Passage of the 16th Amendment to the Constitution would forever change life in America and not for the better.
The 16th – The Congress shall have power to lay and collect taxes on incomes, from whatever source derived, without apportionment among the several states, and without regard to any census or enumeration.
It’s hard to imagine how the aforementioned amendment could have been written any broader, or why 36 states would agree to such an open ended federal power to strip citizens of their rightful earnings via taxation without representation and with literally no boundaries or limits to how far the federal government could ultimately go in their effort to buy the votes of some with the assets of others.
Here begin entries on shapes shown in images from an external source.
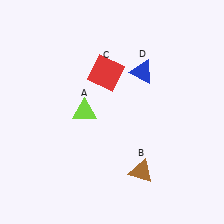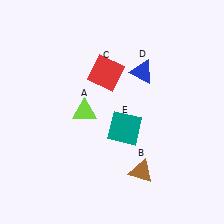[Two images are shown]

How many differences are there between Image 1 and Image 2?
There is 1 difference between the two images.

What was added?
A teal square (E) was added in Image 2.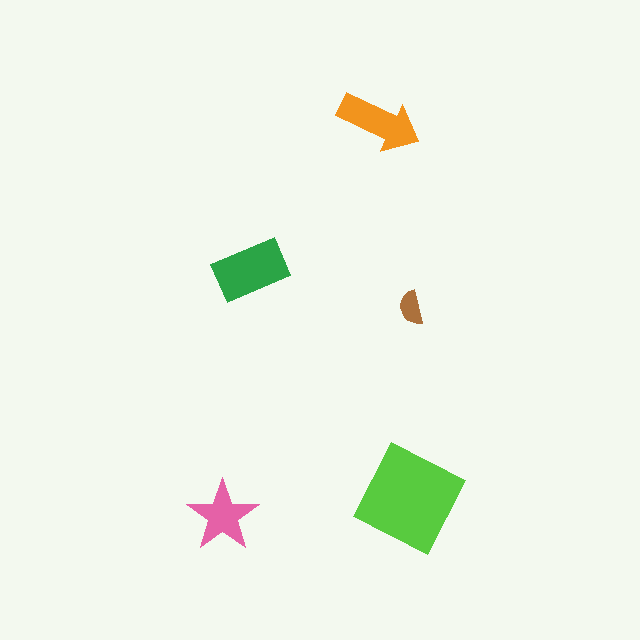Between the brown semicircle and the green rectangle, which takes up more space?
The green rectangle.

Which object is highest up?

Since 1913, the federal tax code has been used as a primary tool of leftist social engineering in which the people have been forced to fund a government they no longer recognize and no longer support. The US Congress has a mere 11% approval rating today and the Executive branch is supported only by the 28% of citizens who benefit personally by the robbing of fellow citizens.
The states are now fiscal dependents of the federal government and the federal government is a twenty trillion pound ape trampling through the rose garden of American life, and nobody seems to have any clue how to rein it all in.
Further, thanks to the passage of the 17th Amendment, also passed in 1913, the states no longer have representation in Washington DC. Once again, what seemed like a simple sentence and a good idea to some at the time has since been used by the federal government to eliminate state’s sovereignty and rights.